The Problem
Mira leads a 12-person engineering team that adopted Claude Code six months ago. Usage is high — developers love it — but the results are wildly inconsistent:
- Fragmented setups — Each developer has their own CLAUDE.md (or none). The agent behaves completely differently per person.
- Context amnesia — Every session starts from scratch. Claude doesn't remember that we switched to tRPC, that we deprecated the old auth module, or that we agreed on hexagonal architecture three months ago.
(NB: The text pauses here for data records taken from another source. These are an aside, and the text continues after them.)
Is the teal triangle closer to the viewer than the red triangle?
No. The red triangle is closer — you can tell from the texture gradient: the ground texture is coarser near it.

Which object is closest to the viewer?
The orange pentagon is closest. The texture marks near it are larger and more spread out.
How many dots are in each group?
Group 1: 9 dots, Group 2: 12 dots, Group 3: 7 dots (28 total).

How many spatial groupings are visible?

- No guardrails — Last week, a junior dev asked Claude to "clean up the project" and it deleted the entire
/scriptsdirectory. Didn't break main (they caught it in PR review), but it was close. - Inconsistent quality — Some developers get great results. Others get hallucinated APIs, wrong patterns, and code that doesn't fit the codebase. Nobody knows why.
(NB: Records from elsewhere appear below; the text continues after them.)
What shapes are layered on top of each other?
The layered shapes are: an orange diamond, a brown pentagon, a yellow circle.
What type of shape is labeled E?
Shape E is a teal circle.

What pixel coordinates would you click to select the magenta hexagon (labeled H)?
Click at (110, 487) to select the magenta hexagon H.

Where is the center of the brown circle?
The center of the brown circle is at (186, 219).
- Zero measurement — They know Claude Code is "helpful" but can't quantify it. No data on task completion rate, context efficiency, or error patterns.
The team needs Claude Code to feel like a single, well-trained senior engineer that knows the codebase — not 12 random contractors with different instructions.
The Solution
Use everything-claude-code to implement a complete agent harness system: standardized CLAUDE.md templates, a shared skills library, memory persistence hooks, security guardrails, and measurement infrastructure.
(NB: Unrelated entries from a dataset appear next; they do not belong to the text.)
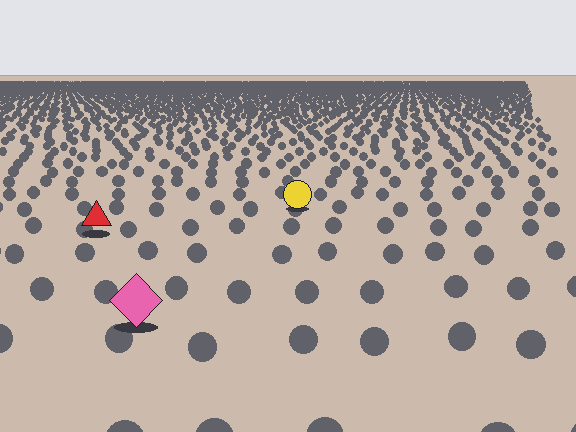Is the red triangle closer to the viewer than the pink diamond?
No. The pink diamond is closer — you can tell from the texture gradient: the ground texture is coarser near it.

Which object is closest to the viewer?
The pink diamond is closest. The texture marks near it are larger and more spread out.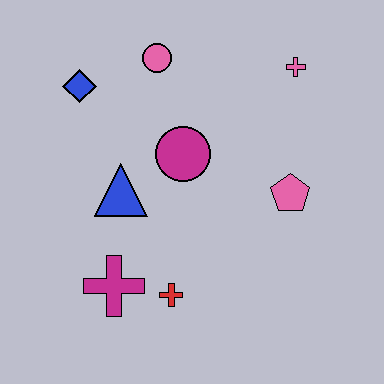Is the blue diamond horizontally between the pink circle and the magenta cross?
No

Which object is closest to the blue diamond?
The pink circle is closest to the blue diamond.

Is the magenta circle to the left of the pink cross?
Yes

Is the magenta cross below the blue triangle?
Yes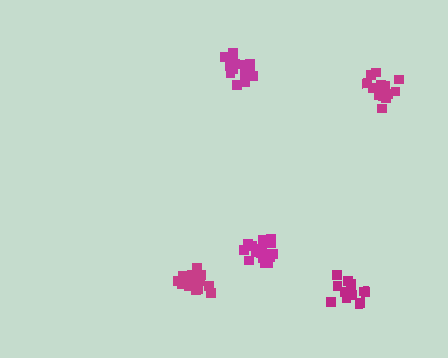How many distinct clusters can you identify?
There are 5 distinct clusters.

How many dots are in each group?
Group 1: 17 dots, Group 2: 16 dots, Group 3: 14 dots, Group 4: 17 dots, Group 5: 16 dots (80 total).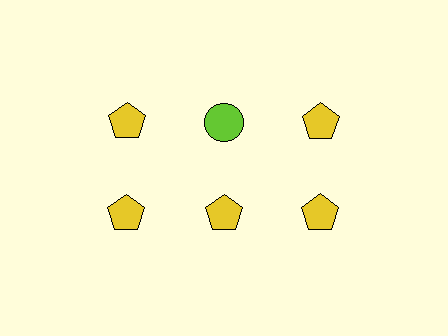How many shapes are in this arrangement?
There are 6 shapes arranged in a grid pattern.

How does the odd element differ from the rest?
It differs in both color (lime instead of yellow) and shape (circle instead of pentagon).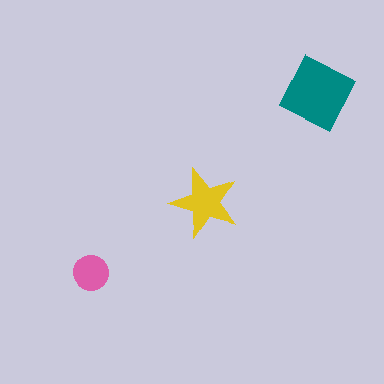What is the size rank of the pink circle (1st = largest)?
3rd.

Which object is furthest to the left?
The pink circle is leftmost.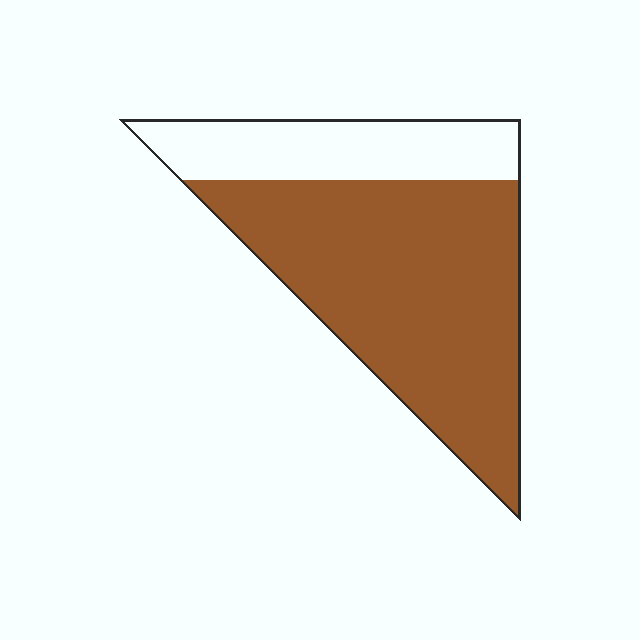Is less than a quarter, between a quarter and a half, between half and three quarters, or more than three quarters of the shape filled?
Between half and three quarters.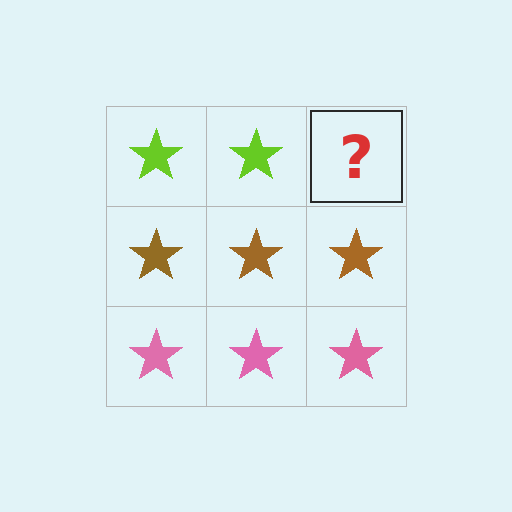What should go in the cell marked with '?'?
The missing cell should contain a lime star.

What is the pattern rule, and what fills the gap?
The rule is that each row has a consistent color. The gap should be filled with a lime star.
Optional: Add claude-subconscious for persistent cross-session memory that builds up automatically over time.
Step-by-Step Walkthrough
Step 1: Standardize CLAUDE.md Across All Repos
Create a CLAUDE.md template that every repo must have. Add it to the company's repo template and backfill existing repos.
# Install ECC for the scaffolding tools
npm install -g ecc-universal
# Generate a CLAUDE.md for an existing repo
cd your-repo
ecc init # Interactive wizard
Standard team CLAUDE.md structure:
# CLAUDE.md — [Service Name]
## What This Service Does
[2 sentences max. What problem does this solve? Who uses it?]
## Tech Stack
- Language: TypeScript 5.x (strict mode)
- Framework: Next.js 15 (App Router)
- Database: PostgreSQL 16 via Prisma ORM
- Auth: Clerk (not NextAuth — we migrated in Q3 2024)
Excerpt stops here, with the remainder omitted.